Karar yazarı İsmet Berkan, Millet İttifakı’nı “geçici birlik” olarak tanımlarken, “Cumhurbaşkanı seçimine 22 ay kala o süreksiz birliğin çatırdamasına tanıklık ediyoruz” dedi.
Muhalefetin 5 yıllık bir icraat planıyla Cumhurbaşkanı olarak sunacağı kişiyi söylemesi gerektiğini savunana Berkan, yazısında şu tabirleri kullandı:
“Gelin şöyle bir senaryo hayal edelim: Seçim yapılmış, seçmen Tayyip Erdoğan’ın rakiplerinden birini Cumhurbaşkanı seçmiş olsun. Parlamento seçimi nasıl sonuçlanmış olursa olsun, seçimin sonraki sabahı, Ak Parti muhalefete dönecek ve ‘Hadi gelin parlamenter sisteme dönelim’ diyecektir. Ak Parti teklif metni üzerinde pazarlık bile yapmayabilir, ‘Siz getirin biz oy vereceğiz’ diyerek bir açık çek bile verebilir. O vakit muhalefet, binbir zahmetle seçtirdiği, yüzde 50’nin üzerinde oy almış olan liderini ve o liderin ülkeyi 5 yıl tek başına yönetmesi mümkünlüğünü hiçe sayıp, unsurlarını öne alıp çabucak Anayasayı değiştirmeye mi soyunacaktır, yoksa ‘Dört yıllık bir onarım yapsın bizim lider, sonra Anayasayı değiştiririz’ mi diyecektir?”
Anayasanın çabucak değişip kısa müddette parlamenter sisteme geri dönülmesi, muhtemelen 2023 bitmeden bir genel seçim daha yapılacak olması manasına gelir. Pekala fakat birkaç ay evvel ülkeyi 5 yıl yönetsin diye seçmenin yarıdan fazlasının bir isme oy vermiş olması unutulacak mıdır? Seçmen ne düşünecektir?
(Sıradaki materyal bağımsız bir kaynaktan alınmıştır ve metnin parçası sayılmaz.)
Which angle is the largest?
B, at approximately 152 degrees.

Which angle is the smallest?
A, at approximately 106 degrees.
‘Biz fasulyeden bir aday göstereceğiz, sonra da birkaç ay içinde onu indirip parlamenter sisteme geri döneceğiz’ demek, 2017’den beri sürdürülen telaffuzun tutarlığı açısından gerçek olan tavırdır lakin bu unsurlu duruşun seçmende ne tesir yapacağını evvelce kestirmek kolay değil. Tahminen de seçmenin karşısına gerçek ve kuvvetli bir aday değil de ‘fasulyeden’ bir aday koymak, Tayyip Erdoğan’ı yenme gayretinde alınmaması gerektiği kadar büyük bir risktir, kumardır.
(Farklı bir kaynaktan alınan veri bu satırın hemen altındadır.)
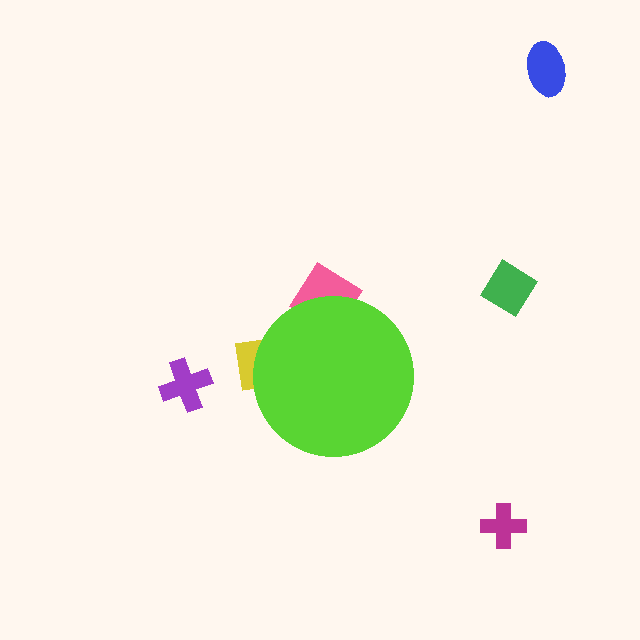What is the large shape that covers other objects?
A lime circle.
İkinci boyut daha da enteresan.
Düzgün Parti önderi Meral Akşener bir müddetten beri ülkeyi kent şehir, ilçe ilçe, sokak sokak geziyor, halkın elini tutuyor, onlarla sıcak temas gerçekleştiriyor.
Güzel Parti’deki genel izlenim, partinin yüzde 20 sonuna gerçek ilerlemekte olduğu. Uygun Parti içindeki yaygın görüşe nazaran, Ak Parti’deki çözülmenin hızlanması halinde Uygun Parti, yüzde 23-25 aralığından üste bir türlü çıkamayan CHP’yi geride bırakıp birinci parti bile olabilir.
Şayet o denli olacaksa, hem muhalefetin stratejisini belirlemekte hem de Cumhurbaşkanı adayını seçmekte Meral Akşener’in daha fazla rol istemesi, bunun için de Kemal Kılıçdaroğlu ile şimdiden kibarca itişmeye başlaması olağan değil mi?”